Avoid the “curse of knowledge”

The “curse of knowledge” occurs when a person has such mature and advanced knowledge in a specific area that he cannot remember what it’s like to not have this knowledge. This makes it harder to identify with people who don’t have this knowledge base. It also inhibits our ability to explain things in a manner that is easily understandable to someone who is a novice.

Some examples will help.

      • I learned to read music when I was 18 years old. Fifty-two years ago. Currently, when I direct an amateur choir I sometimes get frustrated at mistakes the singers make because I have forgotten what it’s like to not be able to read music. 
      • When I turned 60 my personal physician told me to start taking a baby aspirin every day. I asked, “What is a baby aspirin?” He looked at me like I had just fallen off the back of a turnip truck. He knew what a baby aspirin is, but I didn’t.
      • In graduate school I took a course in statistics. The professor was a well-known expert, but he was a bad teacher. He knew the material so well, he just couldn’t fathom what it was like to not know principles of statistics. I soon dropped the course.

When you suffer from the curse of knowledge you assume that other people know what you know, which causes you to think that people understand you a lot better than they really do.

In an article published in the Harvard Business Review, December 2006, Chip and Dan Heath wrote: 

“In 1990, a Stanford University graduate student in psychology named Elizabeth Newton illustrated the curse of knowledge by studying a simple game in which she assigned people to one of two roles: ‘tapper’ or ‘listener.’ Each tapper was asked to pick a well-known song, such as ‘Happy Birthday,’ and tap out the rhythm on a table. The listener’s job was to guess the song.

“Over the course of Newton’s experiment, 120 songs were tapped out. Listeners guessed only three of the songs correctly: a success ratio of 2.5%. But before they guessed, Newton asked the tappers to predict the probability that listeners would guess correctly. They predicted 50%. The tappers got their message across one time in 40, but they thought they would get it across one time in two. Why?

“When a tapper taps, it is impossible for her to avoid hearing the tune playing along to her taps. Meanwhile, all the listener can hear is a kind of bizarre Morse code. Yet the tappers were flabbergasted by how hard the listeners had to work to pick up the tune.

“The problem is that once we know something—say, the melody of a song—we find it hard to imagine not knowing it. Our knowledge has ‘cursed’ us. We have difficulty sharing it with others, because we can’t readily re-create their state of mind.”

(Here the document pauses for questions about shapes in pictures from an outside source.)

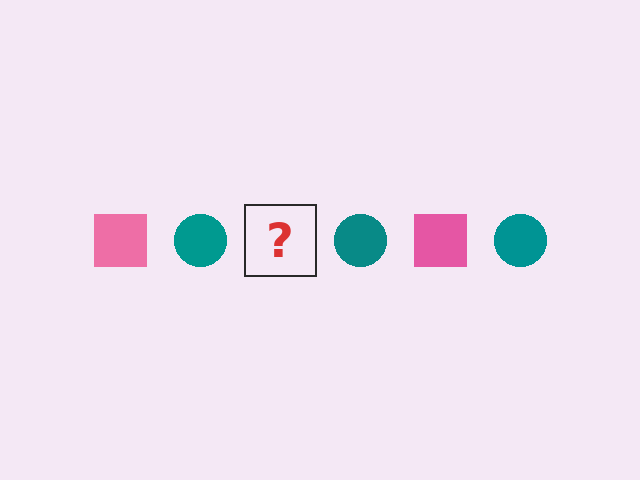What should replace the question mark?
The question mark should be replaced with a pink square.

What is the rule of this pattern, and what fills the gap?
The rule is that the pattern alternates between pink square and teal circle. The gap should be filled with a pink square.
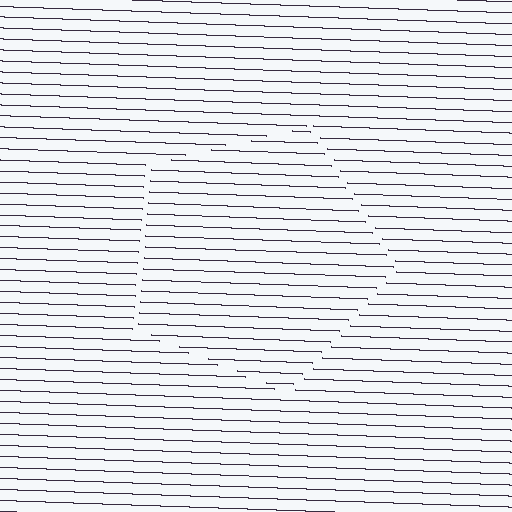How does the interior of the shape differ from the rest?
The interior of the shape contains the same grating, shifted by half a period — the contour is defined by the phase discontinuity where line-ends from the inner and outer gratings abut.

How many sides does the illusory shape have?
5 sides — the line-ends trace a pentagon.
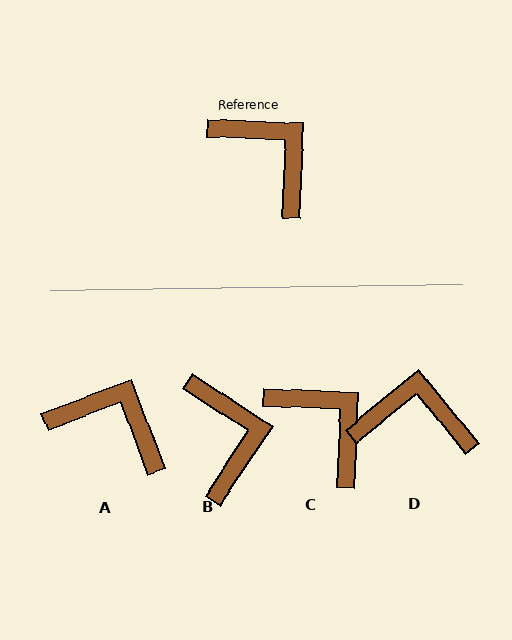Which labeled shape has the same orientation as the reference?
C.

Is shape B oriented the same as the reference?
No, it is off by about 31 degrees.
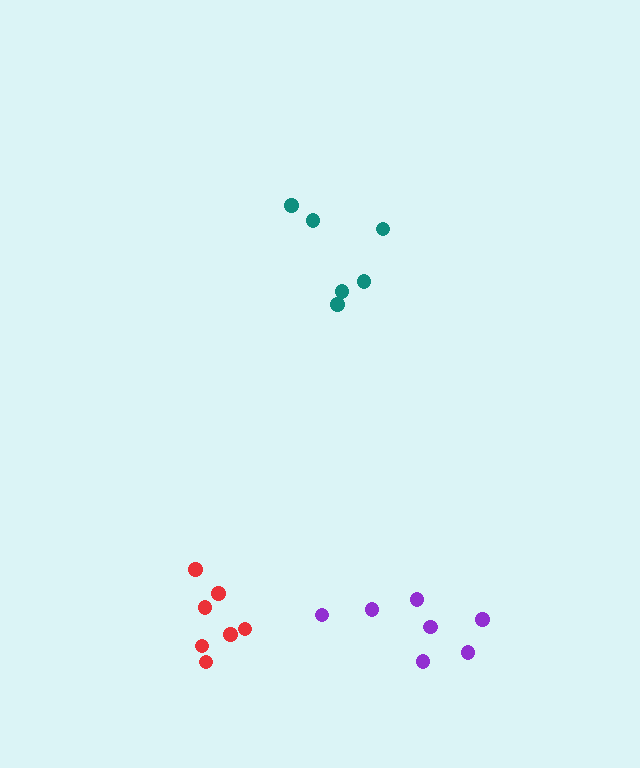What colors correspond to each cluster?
The clusters are colored: teal, red, purple.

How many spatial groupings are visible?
There are 3 spatial groupings.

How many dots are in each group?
Group 1: 6 dots, Group 2: 7 dots, Group 3: 7 dots (20 total).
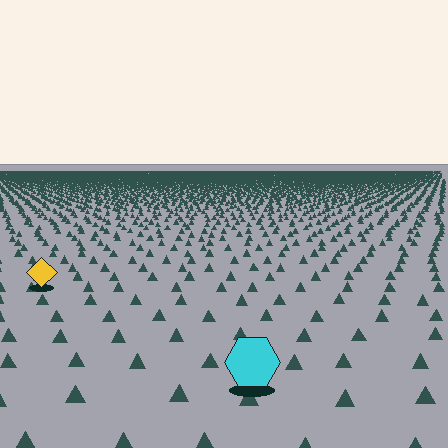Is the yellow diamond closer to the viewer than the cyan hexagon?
No. The cyan hexagon is closer — you can tell from the texture gradient: the ground texture is coarser near it.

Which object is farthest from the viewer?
The yellow diamond is farthest from the viewer. It appears smaller and the ground texture around it is denser.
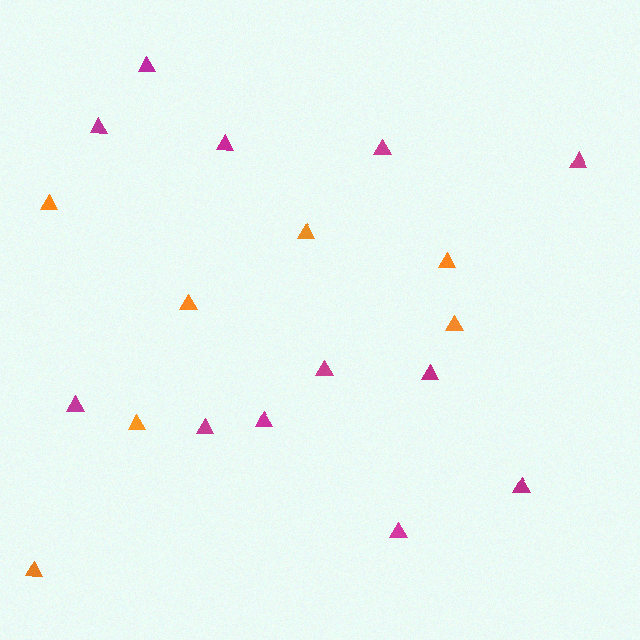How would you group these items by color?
There are 2 groups: one group of orange triangles (7) and one group of magenta triangles (12).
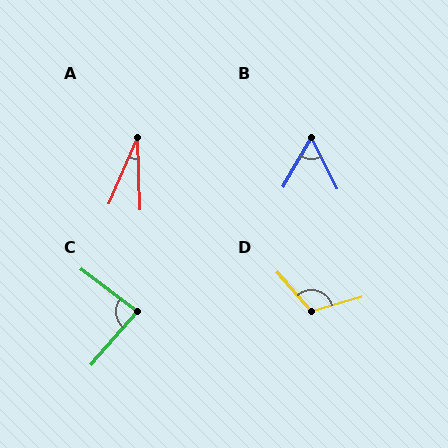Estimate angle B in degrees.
Approximately 57 degrees.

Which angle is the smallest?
A, at approximately 25 degrees.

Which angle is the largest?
D, at approximately 115 degrees.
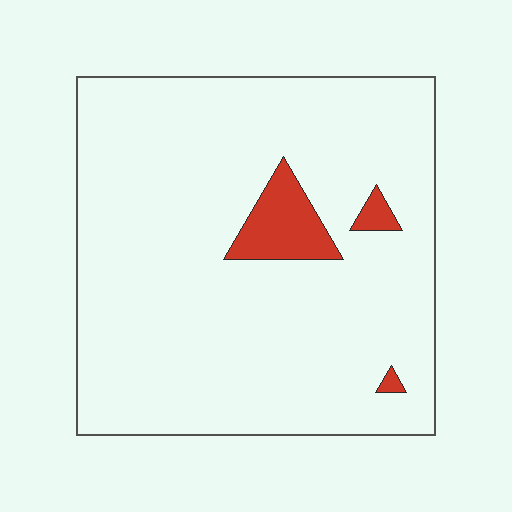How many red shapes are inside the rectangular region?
3.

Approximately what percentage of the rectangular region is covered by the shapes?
Approximately 5%.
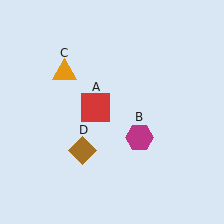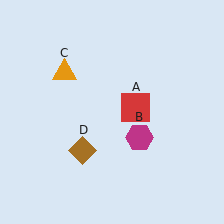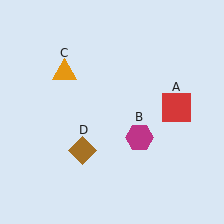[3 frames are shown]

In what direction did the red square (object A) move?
The red square (object A) moved right.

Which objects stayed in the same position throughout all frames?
Magenta hexagon (object B) and orange triangle (object C) and brown diamond (object D) remained stationary.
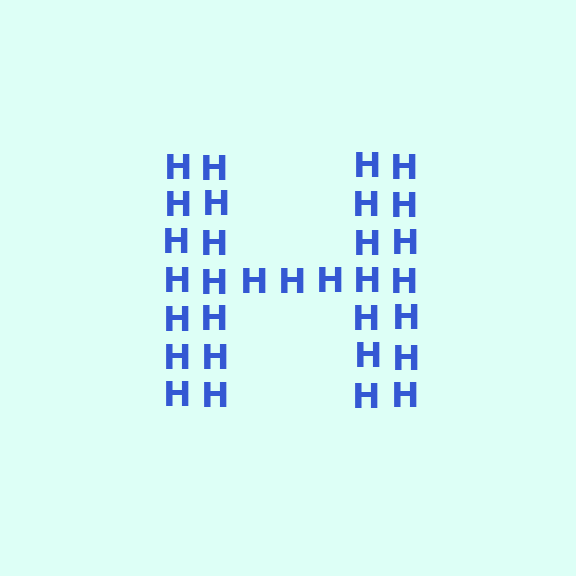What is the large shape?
The large shape is the letter H.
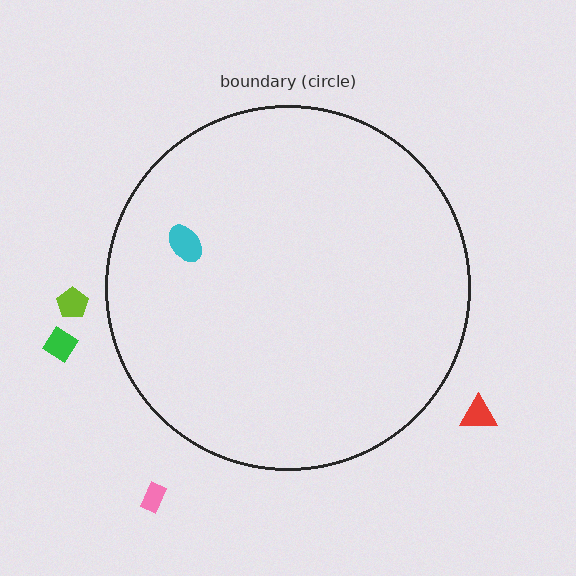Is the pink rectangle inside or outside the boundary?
Outside.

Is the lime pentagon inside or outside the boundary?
Outside.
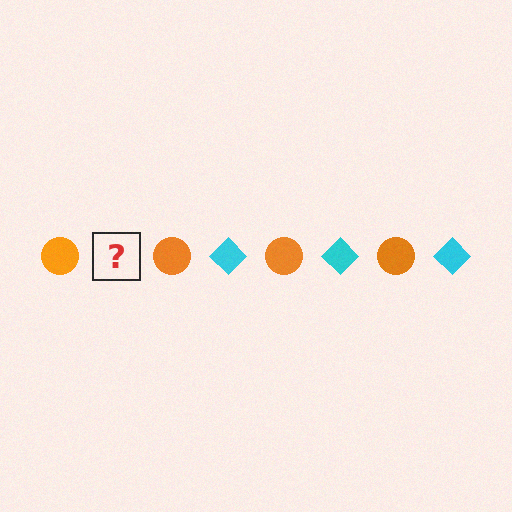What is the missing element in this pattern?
The missing element is a cyan diamond.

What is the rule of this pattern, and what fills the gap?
The rule is that the pattern alternates between orange circle and cyan diamond. The gap should be filled with a cyan diamond.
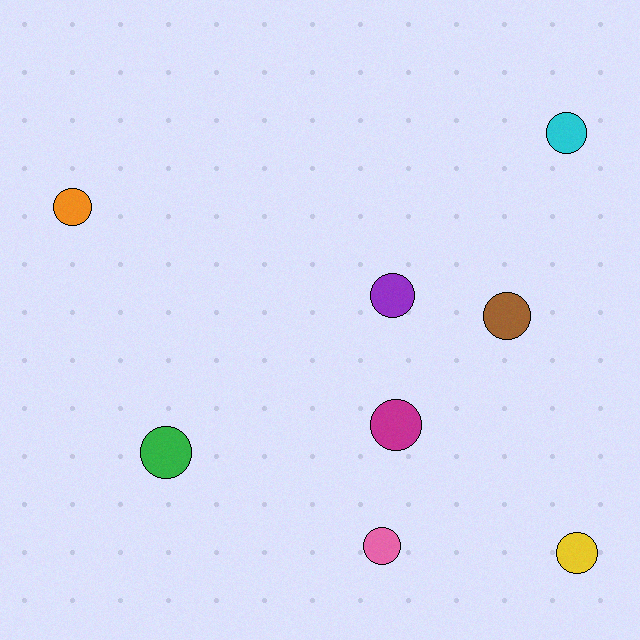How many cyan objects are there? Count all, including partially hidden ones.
There is 1 cyan object.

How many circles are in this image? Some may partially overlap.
There are 8 circles.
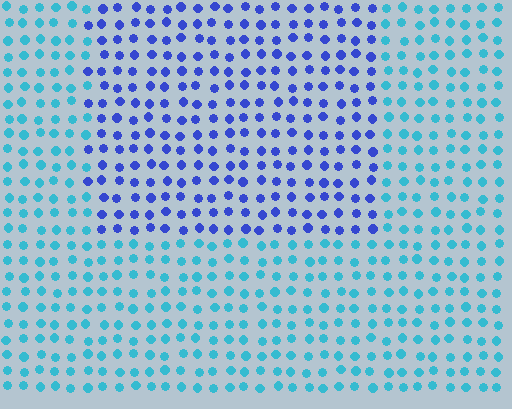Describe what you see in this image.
The image is filled with small cyan elements in a uniform arrangement. A rectangle-shaped region is visible where the elements are tinted to a slightly different hue, forming a subtle color boundary.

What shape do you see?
I see a rectangle.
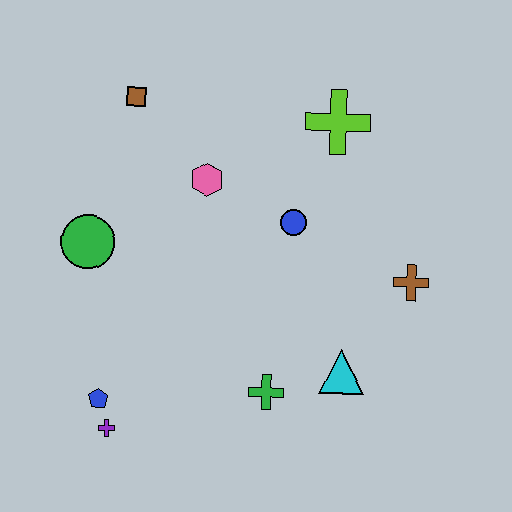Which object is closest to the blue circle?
The pink hexagon is closest to the blue circle.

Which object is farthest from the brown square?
The cyan triangle is farthest from the brown square.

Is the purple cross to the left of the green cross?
Yes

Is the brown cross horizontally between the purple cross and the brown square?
No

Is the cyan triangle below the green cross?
No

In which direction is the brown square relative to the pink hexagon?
The brown square is above the pink hexagon.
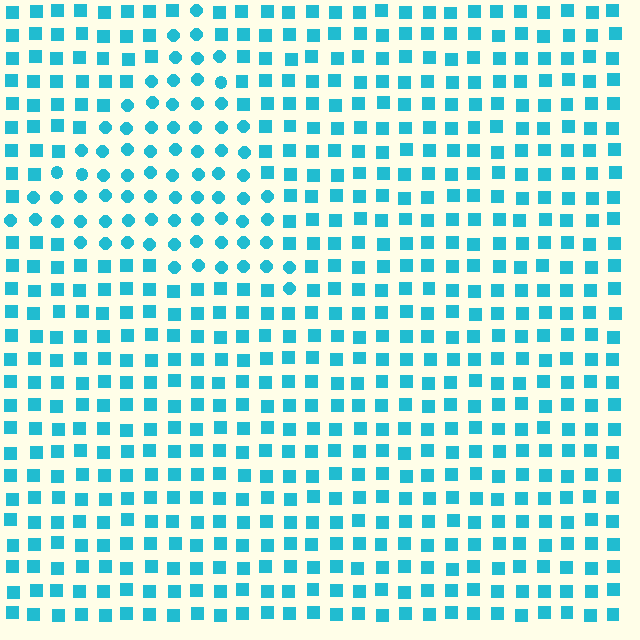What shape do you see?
I see a triangle.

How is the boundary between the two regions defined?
The boundary is defined by a change in element shape: circles inside vs. squares outside. All elements share the same color and spacing.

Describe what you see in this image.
The image is filled with small cyan elements arranged in a uniform grid. A triangle-shaped region contains circles, while the surrounding area contains squares. The boundary is defined purely by the change in element shape.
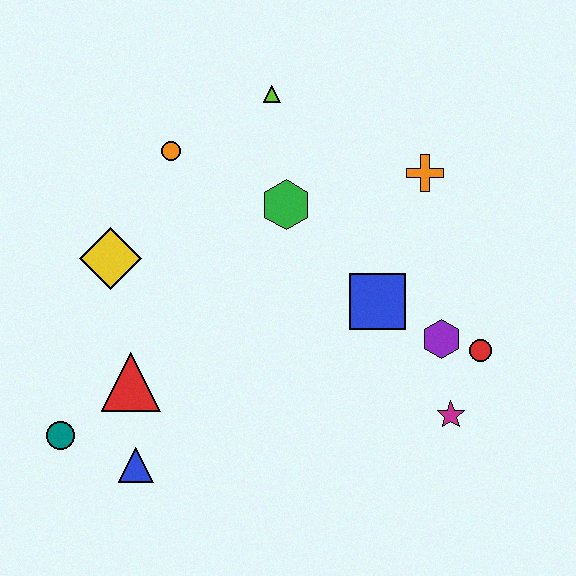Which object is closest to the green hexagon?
The lime triangle is closest to the green hexagon.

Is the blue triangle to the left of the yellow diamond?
No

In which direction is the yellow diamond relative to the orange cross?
The yellow diamond is to the left of the orange cross.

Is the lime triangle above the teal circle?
Yes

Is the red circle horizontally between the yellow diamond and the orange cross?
No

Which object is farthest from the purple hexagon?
The teal circle is farthest from the purple hexagon.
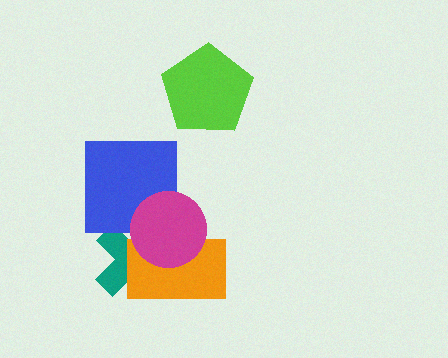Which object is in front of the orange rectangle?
The magenta circle is in front of the orange rectangle.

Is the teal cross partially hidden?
Yes, it is partially covered by another shape.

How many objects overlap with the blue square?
2 objects overlap with the blue square.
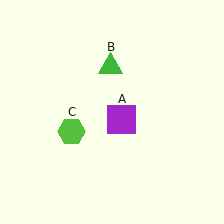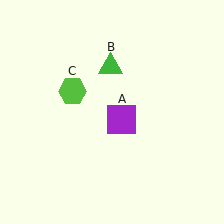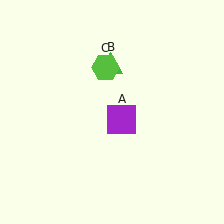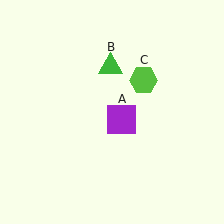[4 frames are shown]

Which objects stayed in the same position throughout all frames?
Purple square (object A) and green triangle (object B) remained stationary.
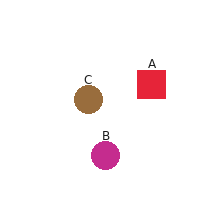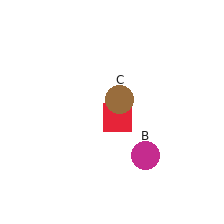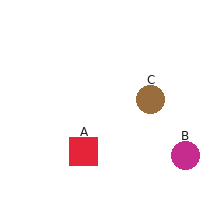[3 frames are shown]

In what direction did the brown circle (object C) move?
The brown circle (object C) moved right.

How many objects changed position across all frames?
3 objects changed position: red square (object A), magenta circle (object B), brown circle (object C).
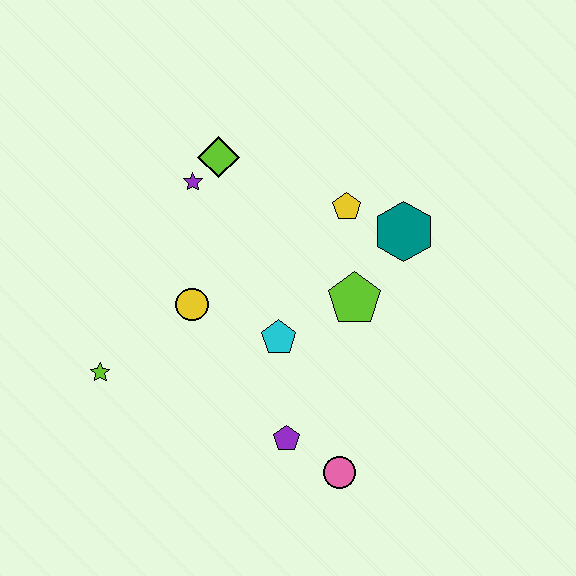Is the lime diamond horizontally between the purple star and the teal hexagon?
Yes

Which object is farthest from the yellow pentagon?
The lime star is farthest from the yellow pentagon.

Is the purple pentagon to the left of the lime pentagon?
Yes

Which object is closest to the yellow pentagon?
The teal hexagon is closest to the yellow pentagon.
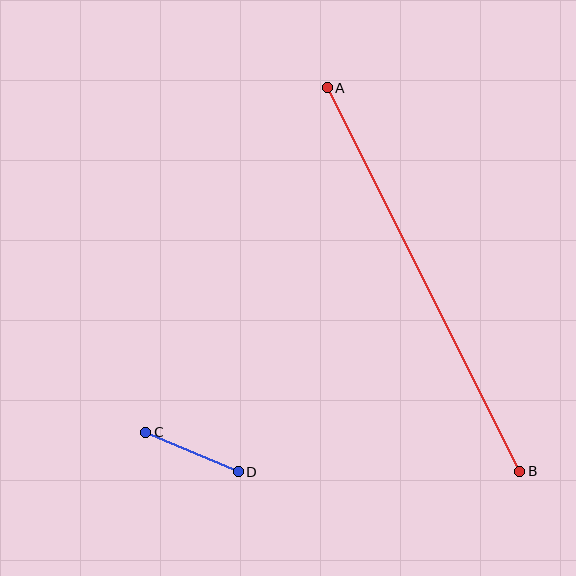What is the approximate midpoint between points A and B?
The midpoint is at approximately (424, 279) pixels.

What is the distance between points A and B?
The distance is approximately 429 pixels.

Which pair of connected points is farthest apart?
Points A and B are farthest apart.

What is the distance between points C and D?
The distance is approximately 101 pixels.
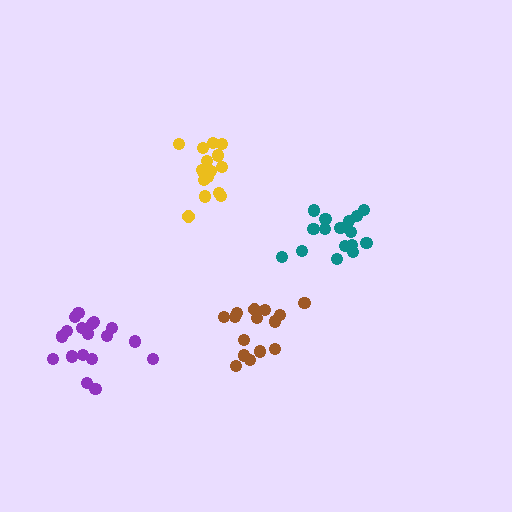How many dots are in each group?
Group 1: 15 dots, Group 2: 18 dots, Group 3: 16 dots, Group 4: 16 dots (65 total).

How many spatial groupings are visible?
There are 4 spatial groupings.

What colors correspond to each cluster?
The clusters are colored: brown, purple, yellow, teal.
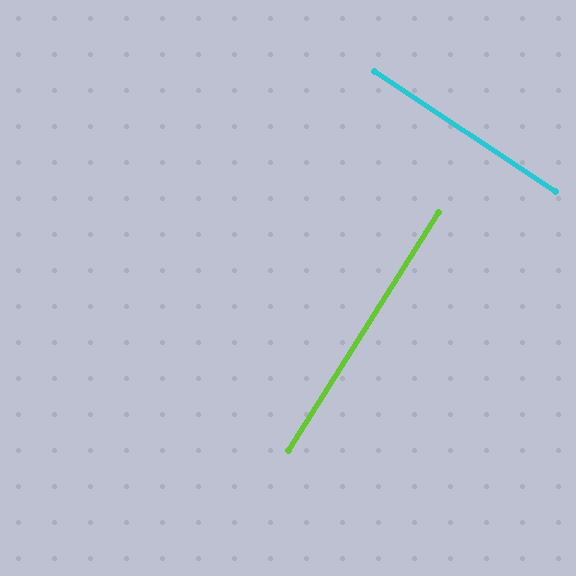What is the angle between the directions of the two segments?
Approximately 89 degrees.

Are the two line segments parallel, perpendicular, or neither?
Perpendicular — they meet at approximately 89°.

      1. When you’re functioning in your area of expertise—particularly if you’re relating to people who are not experts in your field—don’t fall prey to the curse of knowledge. Try to communicate to them as if you had just learned the subject.
      2. Periodically, enter into situations in which you’re the beginner, which will remind you of what it’s like to be the neophyte.
      3. Our understanding of the “curse of knowledge” syndrome should inform our approach to communication, reminding us of how very difficult it is to communicate well (“What I’m saying is clear in my mind; why aren’t you getting it?”). 

The first step to avoiding the curse is to recognize that it exists and how difficult it is to overcome. Psychologist Steven Pinker said, “Anyone who wants to lift the curse of knowledge must first appreciate what a devilish curse it is. Like a drunk who is too impaired to realize that he is too impaired to drive, we do not notice the curse because the curse prevents us from noticing it.”